Hire Order, Ltd (d/b/a Afton Arms) has its licensed premises in Virginia. Privott (d/b/a Outer Banks Ammunition) has a store in North Carolina. As a result, Privott cannot sell firearms to a fellow licensed dealer at a Virginia gun show.

The two dealers attempted to challenge the interpretation of the statute, but were shot down due to the six year statute of limitations. The district court ruled that the clock started ticking in 1969, even though the two dealers didn’t start their businesses until 2008. The Fourth Circuit reviewed the lower court’s decision de novo.

Before their appeal was heard by the Fourth Circuit, the two plaintiffs sent a letter to the ATF requesting an amendment to Revenue Ruling 69-59. They were denied.
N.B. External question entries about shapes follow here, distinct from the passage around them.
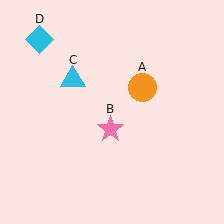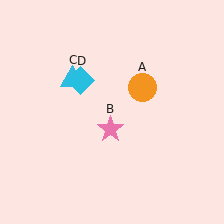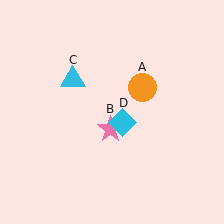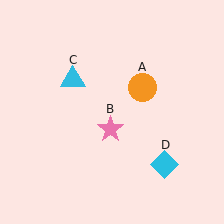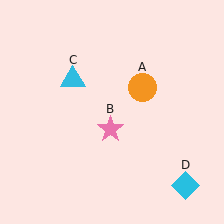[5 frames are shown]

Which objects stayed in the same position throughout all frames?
Orange circle (object A) and pink star (object B) and cyan triangle (object C) remained stationary.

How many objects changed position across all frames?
1 object changed position: cyan diamond (object D).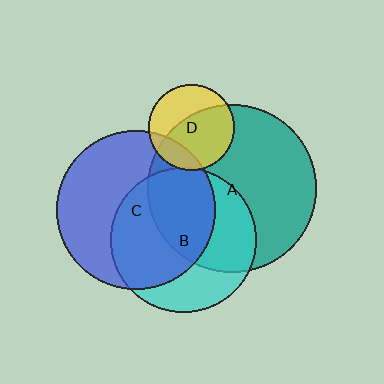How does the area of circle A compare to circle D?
Approximately 3.8 times.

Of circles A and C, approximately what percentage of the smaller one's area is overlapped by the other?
Approximately 30%.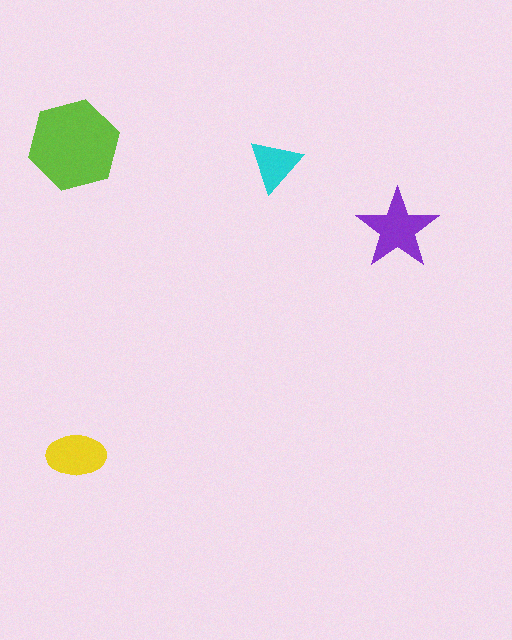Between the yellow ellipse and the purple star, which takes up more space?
The purple star.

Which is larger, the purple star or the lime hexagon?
The lime hexagon.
The review of the district court’s dismissal was upheld. The statute of limitations clock begins to tick at the moment of “final agency action.” This means that once the rule was issued in 1969, facial challenges to its validity must have been made within six years.

On the other hand, in dismissing the facial claim, the court did indicate that an as applied challenge might be possible. In other words, break the law and then challenge it.
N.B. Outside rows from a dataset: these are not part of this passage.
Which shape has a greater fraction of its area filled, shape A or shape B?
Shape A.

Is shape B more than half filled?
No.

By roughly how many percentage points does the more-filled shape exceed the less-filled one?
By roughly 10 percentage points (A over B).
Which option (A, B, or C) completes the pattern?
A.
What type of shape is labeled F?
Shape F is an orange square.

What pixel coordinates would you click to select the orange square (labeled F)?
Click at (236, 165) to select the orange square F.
As for the dealers’ request to the ATF to amend Revenue Ruling 69-59, its impact on the statute of limitations should not have been brought before the appeals court. Though it certainly might form the basis for an as applied challenge, the question was never brought in front of the district court. The plaintiffs will therefore have to bring a new case if they wish to bring an as applied challenge based on the letter.